Reporting with Spark¶
Analyze and visualize stored data to generate business intelligence insights Common BI workflow: Connect / Load / Query / Explore / Visualize
Task 1: Set Up Spark¶
Use Spark with a JDBC connection to read data from a database.
See the instructions at Install Spark and follow the steps to install a JDBC driver and make a lib/ folder in your root project repository folder to hold the jar file.
You may need to use the full absolute path in the Spark configuration, and restart the Spark session in Jupyter.
Task 2: Load DW Tables into Spark¶
Establish a connection between Spark and a data warehouse (e.g., smart_sales.db).
from pyspark.sql import SparkSession
spark = (
SparkSession.builder
.appName("SmartSalesDW")
.config("spark.driver.extraClassPath", "/absolute/path/to/lib/sqlite-jdbc.jar")
.getOrCreate()
)
# Load tables using JDBC
df_sales = spark.read.format("jdbc").options(
url="jdbc:sqlite:/absolute/path/to/smart_sales.db",
dbtable="sales",
driver="org.sqlite.JDBC"
).load()
df_customer = spark.read.format("jdbc").options(
url="jdbc:sqlite:/absolute/path/to/smart_sales.db",
dbtable="customer",
driver="org.sqlite.JDBC"
).load()
Task 3: Query & Aggregate Data¶
Use Spark SQL to write a custom SQL queries.
We'll use Spark SQL to perform a grouped query, then convert the result to a Pandas DataFrame for visualization.
Write a Spark SQL query for total revenue per customer.
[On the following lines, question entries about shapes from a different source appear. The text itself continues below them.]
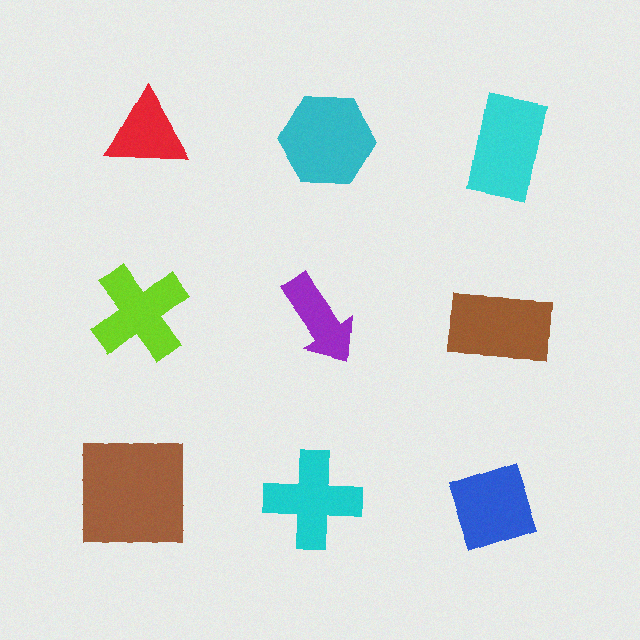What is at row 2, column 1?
A lime cross.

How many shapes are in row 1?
3 shapes.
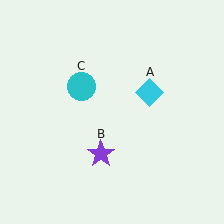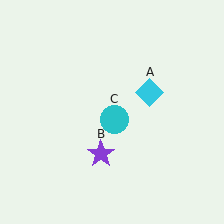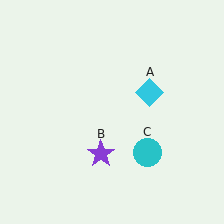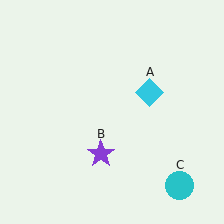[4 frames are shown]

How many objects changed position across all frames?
1 object changed position: cyan circle (object C).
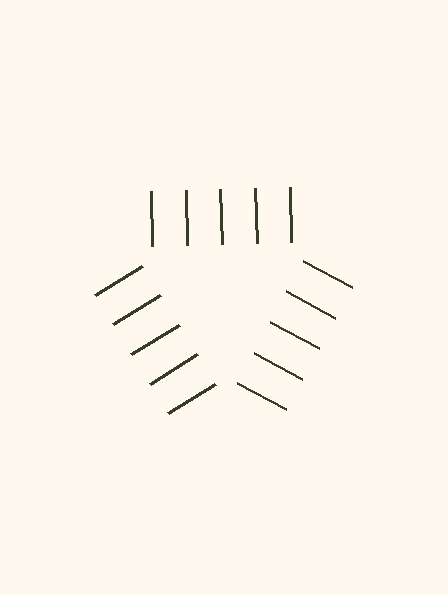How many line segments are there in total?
15 — 5 along each of the 3 edges.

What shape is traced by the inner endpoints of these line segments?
An illusory triangle — the line segments terminate on its edges but no continuous stroke is drawn.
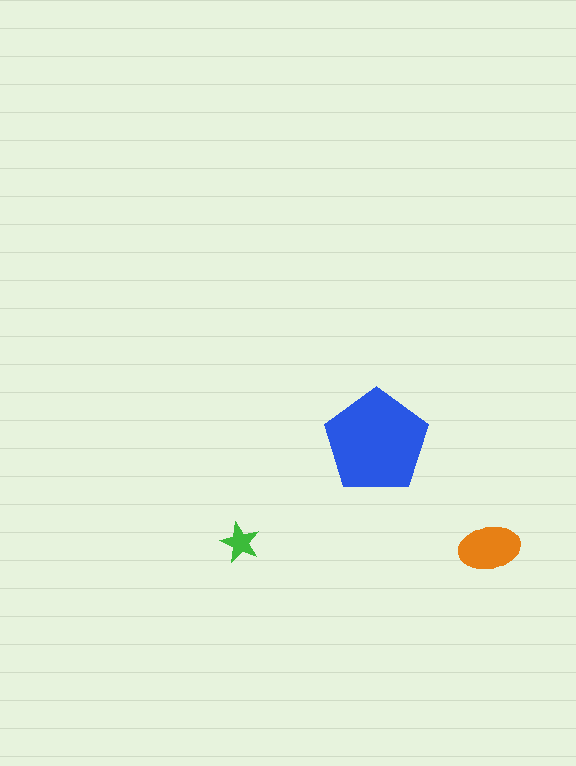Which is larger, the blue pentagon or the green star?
The blue pentagon.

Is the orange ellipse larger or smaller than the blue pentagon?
Smaller.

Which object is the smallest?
The green star.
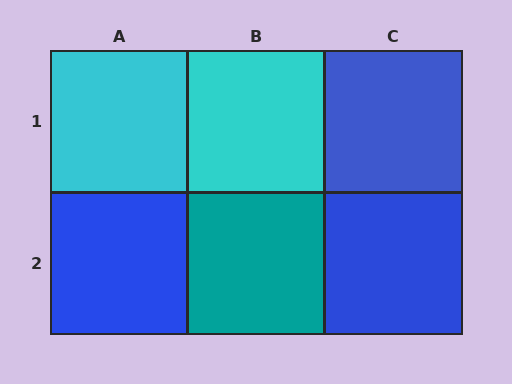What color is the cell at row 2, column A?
Blue.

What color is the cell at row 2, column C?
Blue.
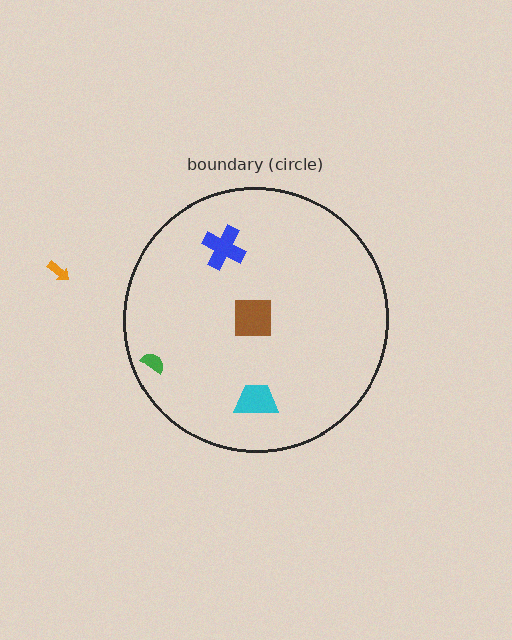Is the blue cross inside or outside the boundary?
Inside.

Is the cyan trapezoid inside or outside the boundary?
Inside.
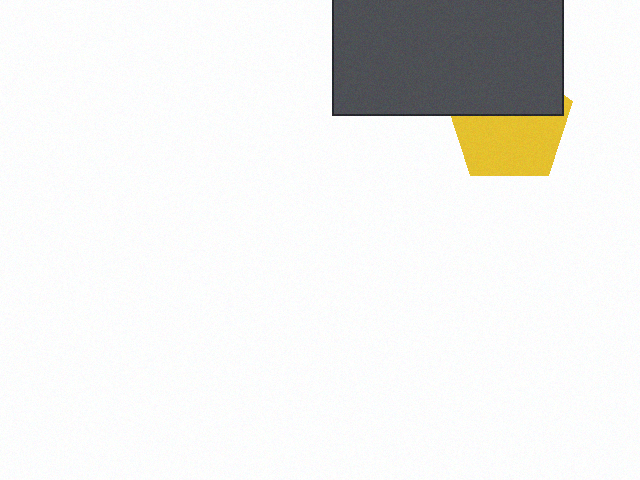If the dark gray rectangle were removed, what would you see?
You would see the complete yellow pentagon.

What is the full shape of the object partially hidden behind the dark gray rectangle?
The partially hidden object is a yellow pentagon.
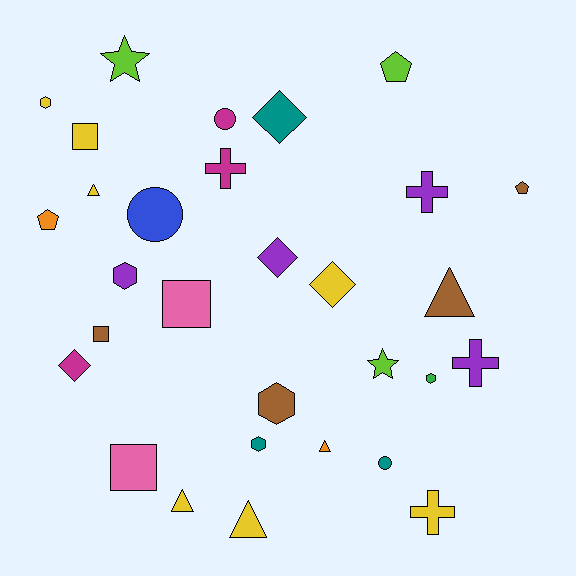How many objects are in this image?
There are 30 objects.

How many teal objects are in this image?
There are 3 teal objects.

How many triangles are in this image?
There are 5 triangles.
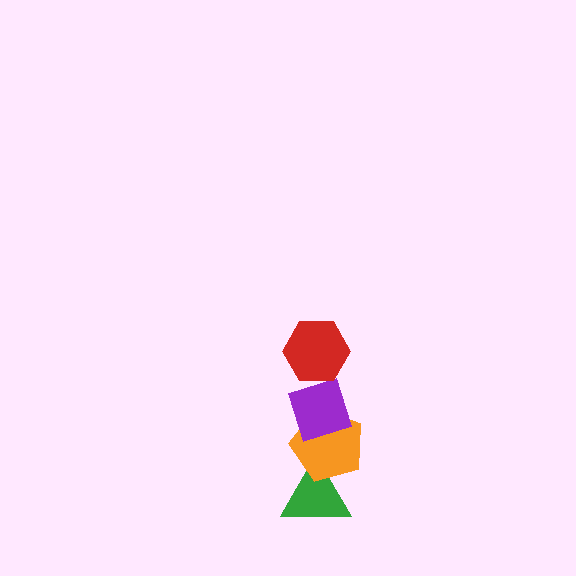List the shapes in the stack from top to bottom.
From top to bottom: the red hexagon, the purple diamond, the orange pentagon, the green triangle.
Store the results in a Pandas DataFrame for visualization. Review the results.
Register Spark DataFrames as temporary views (if not already done):
df_sales.createOrReplaceTempView("sales")
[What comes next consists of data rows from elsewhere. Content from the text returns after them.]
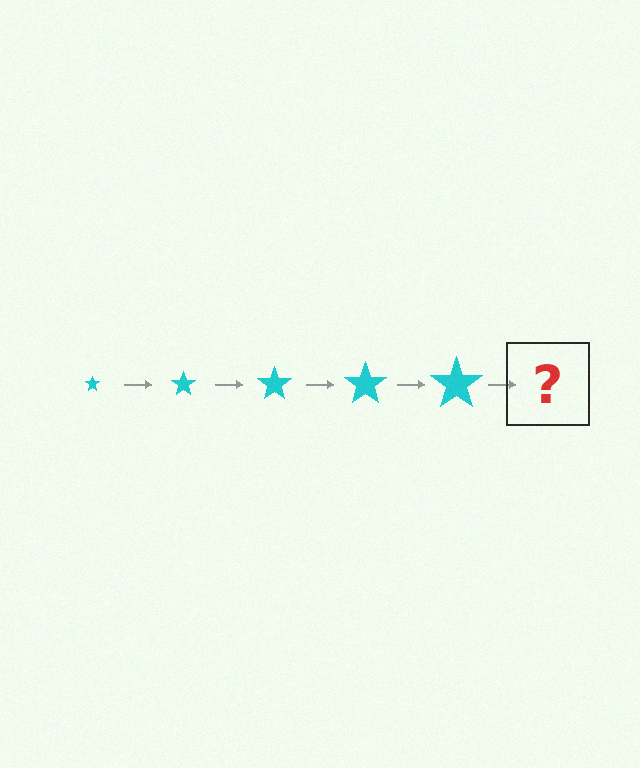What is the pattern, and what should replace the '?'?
The pattern is that the star gets progressively larger each step. The '?' should be a cyan star, larger than the previous one.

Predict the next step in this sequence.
The next step is a cyan star, larger than the previous one.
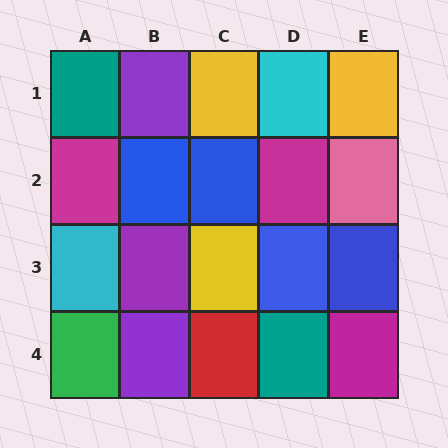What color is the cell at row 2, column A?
Magenta.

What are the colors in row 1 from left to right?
Teal, purple, yellow, cyan, yellow.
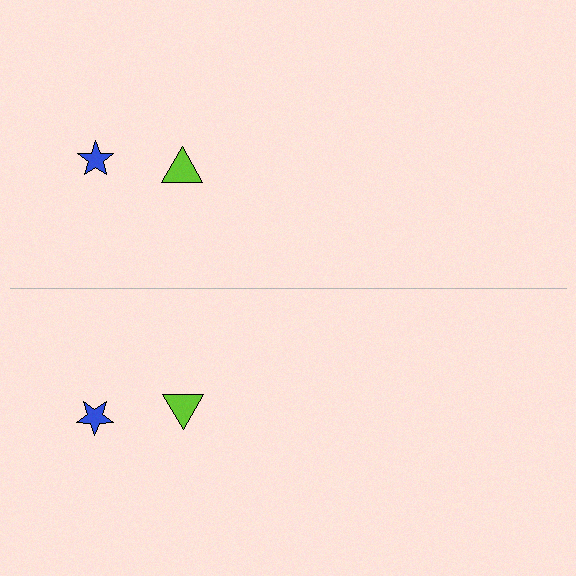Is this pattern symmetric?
Yes, this pattern has bilateral (reflection) symmetry.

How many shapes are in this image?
There are 4 shapes in this image.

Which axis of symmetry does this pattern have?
The pattern has a horizontal axis of symmetry running through the center of the image.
df_customer.createOrReplaceTempView("customer")
# TODO: add products as well
Write a Spark SQL query:
df_top_customers = spark.sql("""
SELECT c.name, SUM(s.amount) AS total_spent
FROM sales s
JOIN customer c ON s.customer_id = c.customer_id
GROUP BY c.name
ORDER BY total_spent DESC
""")
Show Spark SQL results:
df_top_customers.show()
Convert to Pandas Dataframes for use with charts:
import pandas as pd # place at top of notebook
df_top_customers_pd = df_top_customers.toPandas()
Task 4: Slice, Dice, and Drilldown¶
Implement slicing, dicing, and drilldown operations using Spark DataFrame transformations and aggregations.
- Slicing: Filter data by date range
- Dicing: Group data by two categorical dimensions
- Drilldown: Aggregate sales by Year > Quarter > Month
# Slicing
df_filtered = df_sales.filter(df_sales.order_date >= "2023-01-01")
# Dicing (product × region)
df_sales.groupby("product_category", "region").sum("amount").show()
# Drilldown (year > quarter > month)
df_sales.groupby("year", "quarter", "month").sum("amount").show()
Task 5: Create Visuals¶
Create visuals to interpret results.
Common charts:
- Create a bar chart for Top Customers (or similar)
- Create a line chart for Sales Trends (or similar trend)
- Add a slicer for product categories (or other categorical field) using filtered DataFrames
Create visuals using Seaborn and matplotlib.
All imports at the top, organized:
import seaborn as sns
import matplotlib.pyplot as plt
Example chart:
sns.barplot(data=df_top_customers_pd, x="name", y="total_spent")
plt.xticks(rotation=45)
plt.show()